I’m curious about the wallpaper restoration. Is the varnish to protect the paper? What sort of varnish is it? White spirit doesn’t usually remove oil-based varnish, does it? You’ve probably said, but how long (roughly) has the paper been up? I do like the paper btw.
My parents had some lovely gold print paper but the damp in the room cause it to go green, no way of repairing that. Even worse, later they painted over the gold leaf on the cornice and the freehold gold painting on the door (they obviously didn’t go green).
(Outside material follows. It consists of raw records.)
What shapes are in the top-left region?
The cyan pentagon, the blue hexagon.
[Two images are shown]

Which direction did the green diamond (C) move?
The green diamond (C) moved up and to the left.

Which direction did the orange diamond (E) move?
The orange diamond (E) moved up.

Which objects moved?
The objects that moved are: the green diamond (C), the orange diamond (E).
I may have said this before!
LikeLike
Your Burgundy 1970/1980’s bathroom was as ghastly as our Primrose Yellow (first house, 1979) followed by even more hideous Avocado Green in our next house (1984), the latter had tiles of a similar hue.
LikeLiked by 1 person
Lol! I remember the avocado green phase. My parents chucked out a perfectly serviceable original 1930s bathroom to replace it with a lower ceiling, (ok it was warmer), and sun king suite, which meant deep sort of gold, plus gold plated taps. I’ve hated coloured bathrooms ever since.
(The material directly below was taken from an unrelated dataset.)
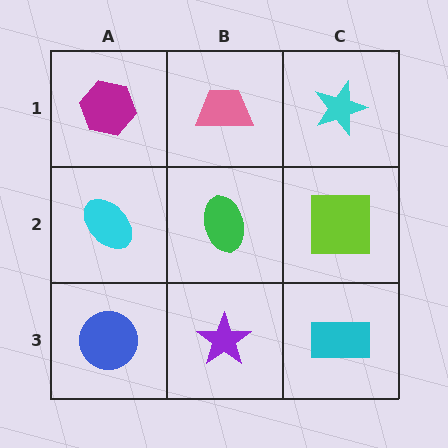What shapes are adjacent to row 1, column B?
A green ellipse (row 2, column B), a magenta hexagon (row 1, column A), a cyan star (row 1, column C).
And! They got rid of the little window that I could jump not the balcony on. How annoying was that? But they changed my bedroom window too so I couldn’t jump onto the roof below. The things parents do 😦
LikeLiked by 1 person
Oh please… you two are just complainers. When I was little we had brown and the walls were a brown, orange and tan geometric wallpaper. Brown porcelain has one advantage which is one never knows if it’s dirty. The lights were three chrome balls, each one slightly higher than the other…
LikeLike
I also love your new bathroom…..it’s simple & elegant & very functional. Far too many bathrooms are prettified, full of ‘stuff’ & very impractical for their proper purpose.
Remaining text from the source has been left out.